Python
Use boxmot for the high-level workflow facade, and explicit modules such as boxmot.reid, boxmot.trackers, and boxmot.trackers.tracker_zoo when you want lower-level control.
High-level facade
Use Boxmot when you want the Python equivalent of the CLI with minimal boilerplate:
from boxmot import Boxmot
boxmot = Boxmot(detector="yolov8n", reid="lmbn_n_duke", tracker="boosttrack")
run = boxmot.track(source="video.mp4", save=True)
print(run)
cache = Boxmot().generate(benchmark="mot17-mini")
print(cache.cache_dir)
metrics = boxmot.val(benchmark="mot17-mini")
print(metrics)
tuned = boxmot.tune(benchmark="mot17-mini", n_trials=2)
print(tuned)
The same facade also exposes research(...) for GEPA-backed benchmark optimization and export(...) for ReID conversion workflows.
Use .summary, .timings, .delta_summary, or .to_dict() when you need structured data instead of the human-readable report.

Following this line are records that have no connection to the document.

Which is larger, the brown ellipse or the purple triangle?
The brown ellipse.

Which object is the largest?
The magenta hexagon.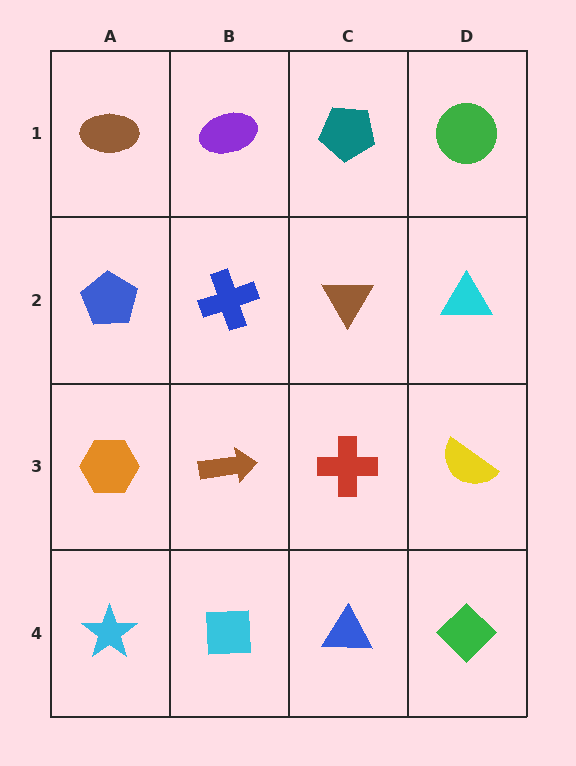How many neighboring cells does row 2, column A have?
3.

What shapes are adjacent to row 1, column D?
A cyan triangle (row 2, column D), a teal pentagon (row 1, column C).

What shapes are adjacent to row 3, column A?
A blue pentagon (row 2, column A), a cyan star (row 4, column A), a brown arrow (row 3, column B).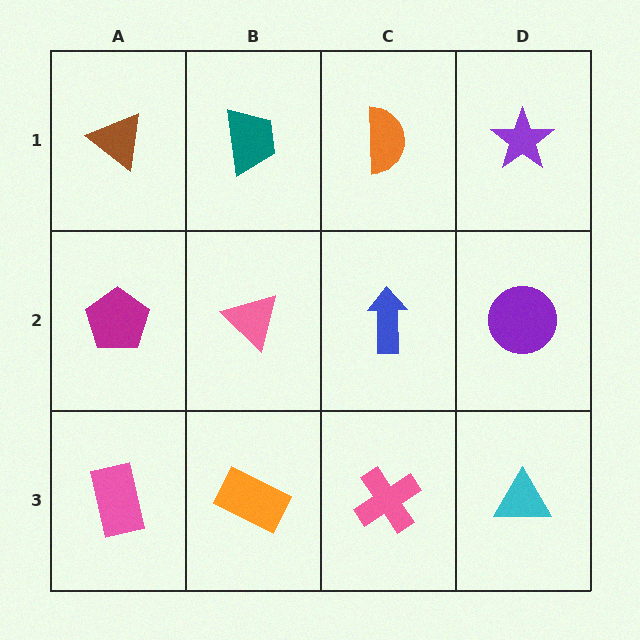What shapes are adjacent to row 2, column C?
An orange semicircle (row 1, column C), a pink cross (row 3, column C), a pink triangle (row 2, column B), a purple circle (row 2, column D).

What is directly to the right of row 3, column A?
An orange rectangle.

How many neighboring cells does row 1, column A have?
2.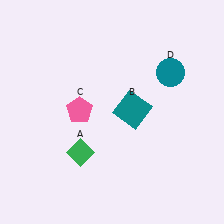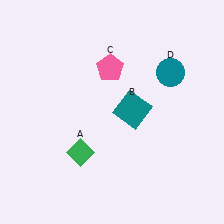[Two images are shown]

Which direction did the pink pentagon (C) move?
The pink pentagon (C) moved up and to the right.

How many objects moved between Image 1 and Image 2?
1 object moved between the two images.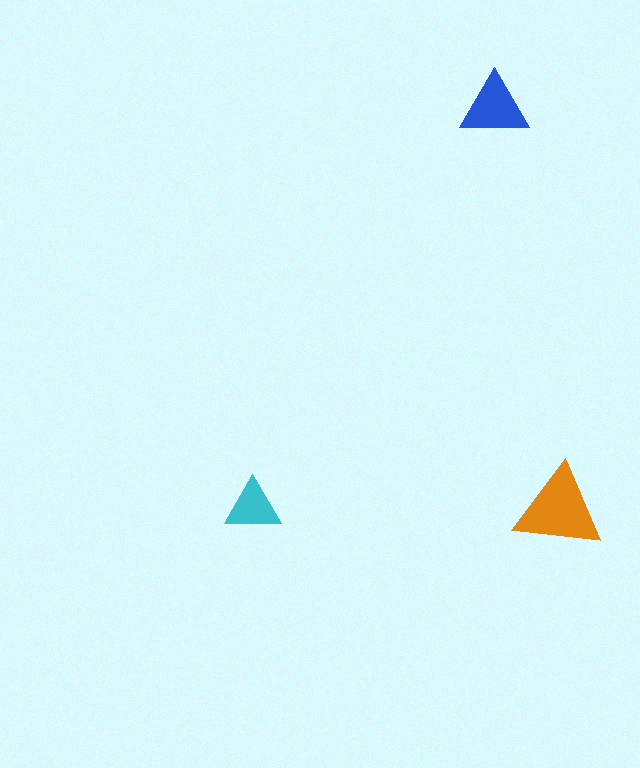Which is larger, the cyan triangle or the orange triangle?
The orange one.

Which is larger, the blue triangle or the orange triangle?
The orange one.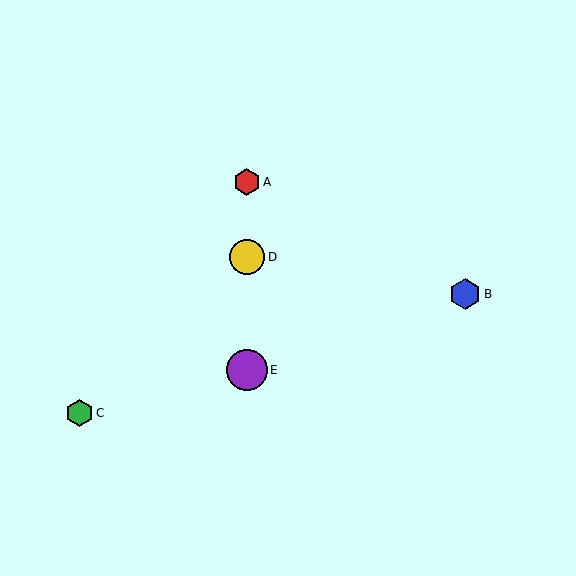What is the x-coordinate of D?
Object D is at x≈247.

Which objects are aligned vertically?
Objects A, D, E are aligned vertically.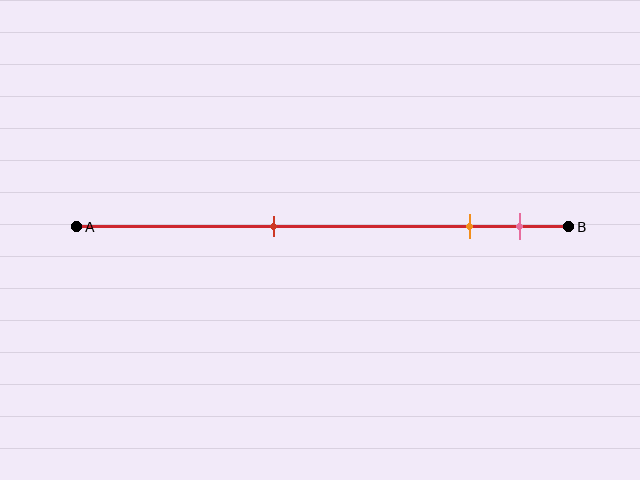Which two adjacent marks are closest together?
The orange and pink marks are the closest adjacent pair.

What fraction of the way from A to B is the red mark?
The red mark is approximately 40% (0.4) of the way from A to B.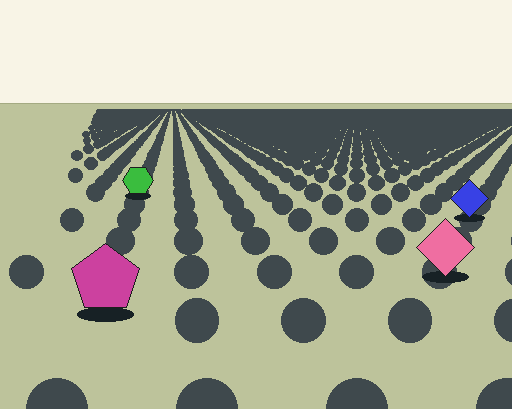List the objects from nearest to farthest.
From nearest to farthest: the magenta pentagon, the pink diamond, the blue diamond, the green hexagon.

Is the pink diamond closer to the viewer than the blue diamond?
Yes. The pink diamond is closer — you can tell from the texture gradient: the ground texture is coarser near it.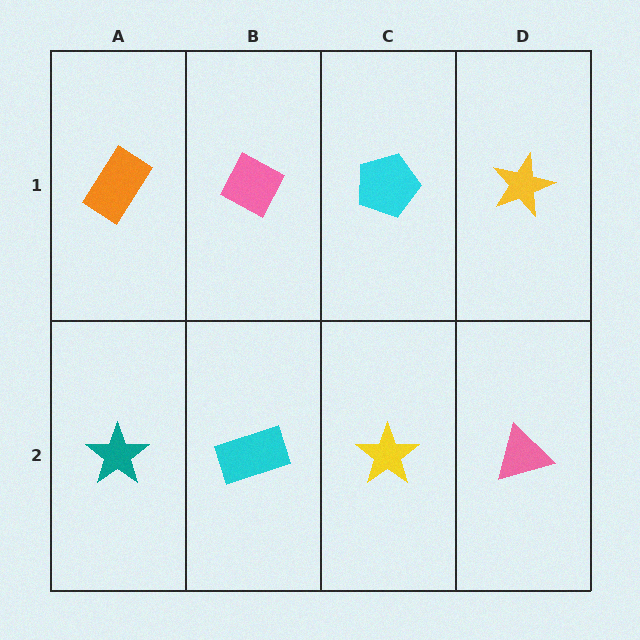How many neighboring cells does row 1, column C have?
3.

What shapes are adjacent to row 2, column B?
A pink diamond (row 1, column B), a teal star (row 2, column A), a yellow star (row 2, column C).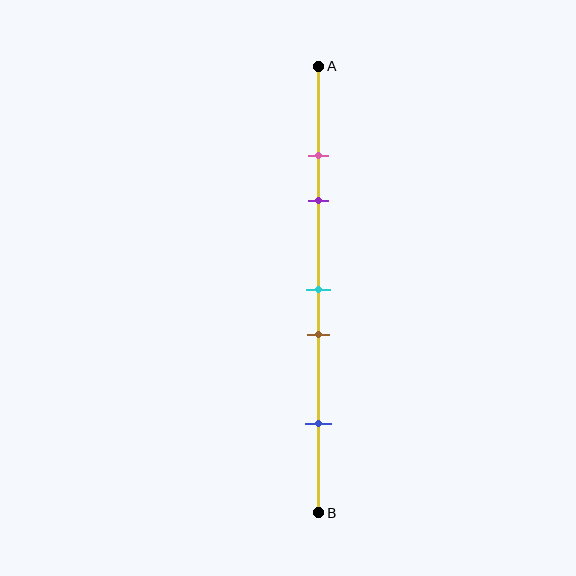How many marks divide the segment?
There are 5 marks dividing the segment.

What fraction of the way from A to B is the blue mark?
The blue mark is approximately 80% (0.8) of the way from A to B.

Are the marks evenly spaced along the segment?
No, the marks are not evenly spaced.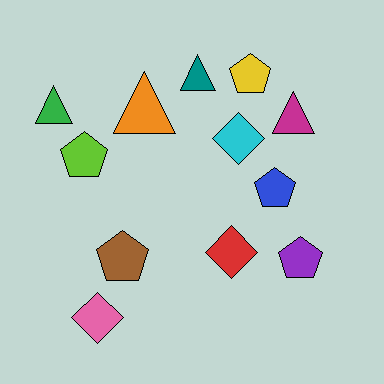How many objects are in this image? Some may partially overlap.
There are 12 objects.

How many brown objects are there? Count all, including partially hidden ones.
There is 1 brown object.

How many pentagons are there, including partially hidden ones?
There are 5 pentagons.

generate(...) and research(...) return GenerateResult and ResearchResult.
Composable runtime
If you need more control, compose the detector, ReID runtime, and tracker explicitly:
from boxmot import track
from boxmot.reid import ReID
from boxmot.trackers import StrongSort
from boxmot.detectors import Detector
detector = Detector("yolov8n.pt", device="cpu")
reid = ReID("osnet_x0_25_msmt17.pt", device="cpu")
tracker = StrongSort(reid_weights="osnet_x0_25_msmt17.pt", device="cpu", half=False)
results = track("video.mp4", detector, reid, tracker, verbose=False)
print(results.summary())
Result objects
High-level workflows return structured result types such as TrackRunResult, GenerateResult, ValidationResult, TuneResult, and ResearchResult rather than raw terminal text.